FIG. 2 is an attack's kill chain diagram in which the present invention has applicability.

FIG. 3 is a network diagram having a network sniffer in which the present invention has applicability.

FIG. 4 is a sandbox diagram in which the present invention has applicability.

FIG. 5 is a diagram illustrating endpoint snapshot in which the present invention has applicability.

FIG. 6 is a flow diagram illustrating a preferred embodiment of the present invention.

FIG. 7 is a block diagram illustrating a method of analyzing attack traces or evidences in the present invention.

DETAILED DESCRIPTION OF THE INVENTION

FIG. 1 illustrates an environment in which the present invention has applicability. A plurality of computers are interconnected in a closed proprietary network, and through a router the network is accessible via Internet. As illustrated in FIG. 1, there are computer devices 101, 102, and 10n, such as desktop computer, sever computer, or handhold computer device or IOT devices, or virtual computers (VM). They are linked through the switch 184, that can be a physical switch or a virtual switch or a wired connection switch or a wireless switch. The link to the switch 184 can be physical wired link or wireless link. This switch 184 linked with a firewall 187, it can be hardware firewall or software firewall, or virtual firewall. After firewall 187, the network goes through router(s) 186, it can be hardware router(s) or software routine(s) or virtual routine(s). It then connects to the Internet 185.

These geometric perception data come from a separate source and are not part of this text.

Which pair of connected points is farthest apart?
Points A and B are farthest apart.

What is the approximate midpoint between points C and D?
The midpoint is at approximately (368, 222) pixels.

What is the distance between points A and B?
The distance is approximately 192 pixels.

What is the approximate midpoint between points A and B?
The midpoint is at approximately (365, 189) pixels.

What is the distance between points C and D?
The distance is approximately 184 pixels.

FIG. 2 illustrates a typical attack, especially an advanced persistent threat (APT), a kill chain.

In FIG. 2, symbol 201 represents a reconnaissance, finding weakness to lock down target. There are many types of weaknesses, such as a network protocol vulnerabilities, operating system's vulnerabilities, application vulnerabilities, infections by malwares or planted backdoors. This step could be lengthy and various reconnaissance tools could be used. It leaves some traces or evidences along with a reconnaissance process. Those traces or evidences, event that might be scattered and tiny, are good sources for collection and analysis for detecting what the attacker is getting. They could lead to discover what weakness the attacker is discovering or has discovered.

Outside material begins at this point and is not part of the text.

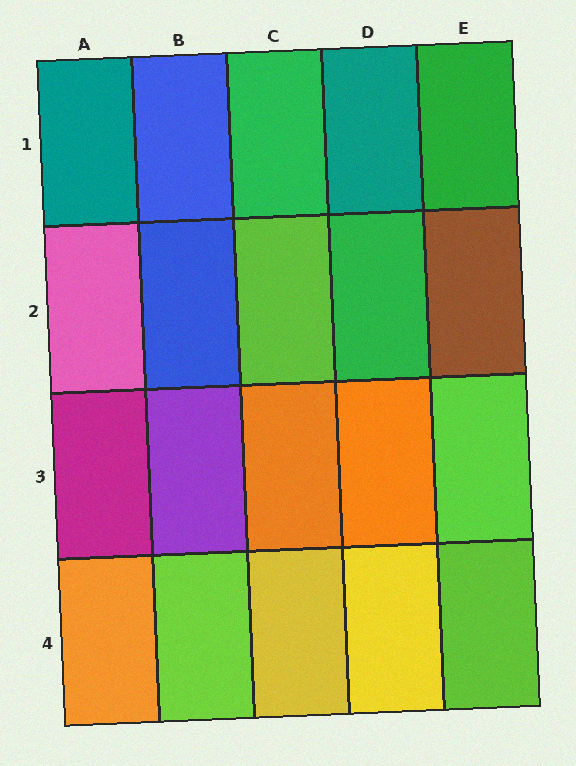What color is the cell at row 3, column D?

In FIG. 2, symbol 202 represents a weaponization that an attacker writes a shell code to exploit the weakness found by the attacker. The shell code is specially crafted by the attacker. The shell code could be a completed program file or a small script of codes that runs inside other live processes through code injection. The shell code utilizes system or application or network vulnerability and can hide from existing security products or solutions, such as IDS/IPS, firewall, and antivirus software. It usually also hides from a sandbox analyzer.

In FIG. 2, symbol 203 represents a delivery, spreading the shell code to targets. It can be delivered through network protocol vulnerabilities, through email attachments or web downloading, or simply over network file sharing, etc.

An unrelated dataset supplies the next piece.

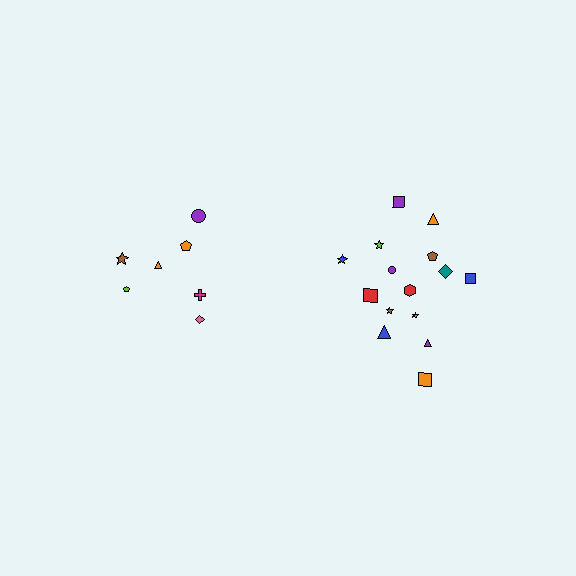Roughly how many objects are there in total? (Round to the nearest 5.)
Roughly 20 objects in total.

In FIG. 2, symbol 204 represents an exploitation, executing the shell code. Sometimes, a shell code execution doesn't trig events, such as a new process creation and a network port opening.

In FIG. 2, symbol 205 represents an installation, installing backdoor Trojan. Most of succeeded attacks leave some backdoors for later on further exploitation and this makes the infected endpoint weaker.

In FIG. 2, symbol 206 represents a command-and-control (C&C), harvesting stolen data and/or launching attacks. An attacker, at this stage, has successfully broken into the victim's network system, deployed one or more backdoor(s), and now communicates with its command and control center for further instructions.

In FIG. 2, symbol 207 represents an action on objectives, completing its attacking goal. The goal could be stealing important data from victim's network system or simply damaging a system.

FIG. 3 illustrates a typical sample of network, similar to FIG. 1, but having a sniffer 301 installed. The method in the present invention applies a network sniffer 301 for capturing network packets and for collecting attacking traces or evidences. The network sniffer 301 can be connected to a physical switch but it also can be connected to a virtual switch. The sniffer may be implemented as software or hardware or a combination of software and hardware. One of the steps of the method in the present invention is to use a network sniffer 301 for collecting traces or evidences on the kill chain's step 1, reconnaissance 201, step 3 delivery 203, step 6 C&C 206, and step 7 AOO 207 where the attacker communicates with command and control (C&C) 206 center or ship back the stolen data. Though at the kill chain's step 7 AOO 207 it is too late to fight with this attack, analyzing and understanding it is still important for learning how the attack went through, what and where the weakness is, that the attack took advantage of, and how to fix and to seal the weakness.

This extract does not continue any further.